Dangerous-Capability Evals
Dangerous-capability evals are structured tests that measure what a frontier model could do if misused — and whether it would — turning vague worries about extreme risk into reproducible numbers.
What they measure
Two orthogonal questions. Capability: what damage could the model enable if a malicious actor pushed it to its limit? Alignment / propensity: left to its own behavior, would it actually try? A model can be dangerous on either axis — capable-but-compliant is still a misuse risk; willing-but-incompetent is not yet.
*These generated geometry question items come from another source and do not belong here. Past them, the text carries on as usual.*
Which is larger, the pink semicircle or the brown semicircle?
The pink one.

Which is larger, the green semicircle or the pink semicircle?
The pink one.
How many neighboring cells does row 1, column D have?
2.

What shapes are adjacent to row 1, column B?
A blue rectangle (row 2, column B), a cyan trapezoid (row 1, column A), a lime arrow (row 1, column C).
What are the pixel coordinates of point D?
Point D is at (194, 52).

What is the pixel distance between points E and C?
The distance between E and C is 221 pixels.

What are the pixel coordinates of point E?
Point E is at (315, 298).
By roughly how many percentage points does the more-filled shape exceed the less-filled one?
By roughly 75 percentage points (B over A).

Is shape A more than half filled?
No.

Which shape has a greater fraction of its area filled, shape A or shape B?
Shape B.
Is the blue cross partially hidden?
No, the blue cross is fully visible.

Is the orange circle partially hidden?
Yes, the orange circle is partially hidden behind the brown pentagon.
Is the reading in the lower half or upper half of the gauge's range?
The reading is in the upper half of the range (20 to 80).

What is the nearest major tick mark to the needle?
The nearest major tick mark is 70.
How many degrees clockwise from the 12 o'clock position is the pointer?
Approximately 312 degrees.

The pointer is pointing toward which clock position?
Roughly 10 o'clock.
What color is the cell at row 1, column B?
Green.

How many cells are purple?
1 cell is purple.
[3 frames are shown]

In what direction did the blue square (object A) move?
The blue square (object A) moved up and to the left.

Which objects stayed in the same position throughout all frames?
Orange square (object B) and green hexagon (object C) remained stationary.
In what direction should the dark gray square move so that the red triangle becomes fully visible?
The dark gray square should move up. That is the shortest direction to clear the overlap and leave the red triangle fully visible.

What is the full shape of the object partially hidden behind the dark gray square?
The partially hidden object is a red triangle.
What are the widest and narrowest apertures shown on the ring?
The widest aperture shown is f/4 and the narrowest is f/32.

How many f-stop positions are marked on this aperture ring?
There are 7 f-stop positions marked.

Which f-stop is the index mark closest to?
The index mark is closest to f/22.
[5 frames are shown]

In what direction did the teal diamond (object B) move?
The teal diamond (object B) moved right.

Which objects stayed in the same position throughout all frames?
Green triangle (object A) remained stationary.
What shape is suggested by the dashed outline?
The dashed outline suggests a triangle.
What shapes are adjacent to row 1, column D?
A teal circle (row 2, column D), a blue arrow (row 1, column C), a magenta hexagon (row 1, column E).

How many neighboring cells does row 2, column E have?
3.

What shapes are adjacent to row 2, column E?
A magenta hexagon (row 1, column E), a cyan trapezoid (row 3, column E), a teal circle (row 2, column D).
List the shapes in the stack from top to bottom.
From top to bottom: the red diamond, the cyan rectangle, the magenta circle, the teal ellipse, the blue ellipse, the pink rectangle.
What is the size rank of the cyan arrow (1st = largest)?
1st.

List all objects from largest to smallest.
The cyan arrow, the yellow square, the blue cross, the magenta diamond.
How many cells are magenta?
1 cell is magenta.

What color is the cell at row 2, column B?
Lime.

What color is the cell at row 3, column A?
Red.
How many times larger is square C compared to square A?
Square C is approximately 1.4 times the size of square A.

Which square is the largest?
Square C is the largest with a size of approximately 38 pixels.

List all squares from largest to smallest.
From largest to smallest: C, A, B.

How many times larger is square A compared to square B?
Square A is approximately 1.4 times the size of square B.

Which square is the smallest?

The threat categories Shevlane et al. flag, refined in later empirical work:
- Cyber-offense — finding and exploiting vulnerabilities, writing malware, autonomous intrusion.
- Bio / CBRN uplift — lowering the expertise barrier to chemical, biological, radiological, or nuclear harm.
- Persuasion & manipulation — deception, social engineering, moving a human toward a target belief or action.
- Autonomy & self-replication — self-reasoning, acquiring resources, copying itself across machines (self-proliferation).
How they're run
The hard part is capability elicitation: you measure the model's ceiling, not its lazy default. That means fine-tuning, agentic scaffolding, tool access, prompt engineering, and best-of-n sampling — anything a determined adversary would do — so a refusal or a weak first answer doesn't read as "safe." Threats with a human in the loop add uplift trials: does a person with model access outperform one with only a search engine? The empirical companion, Phuong et al.'s Evaluating Frontier Models for Dangerous Capabilities ↗, runs this battery across persuasion, cyber-security, self-proliferation, and self-reasoning on Gemini 1.0 — finding no strong dangerous capability yet, but early warning signs.
Why they matter
These evals are the measurement layer under Responsible Scaling Policies, preparedness frameworks, and government safety-institute testing: capability thresholds gate deployment and trigger mitigations. They convert "is it safe?" into graded numbers a release decision can hang on. The structural caveat — the elicitation gap — never goes away: a passing eval proves only that your elicitation failed to surface the capability. A better prompt, a fine-tune, or new scaffolding can expose it later. You can demonstrate a capability is present; you cannot prove its absence. Treat negative results as upper bounds with an expiry date, not clean bills of health.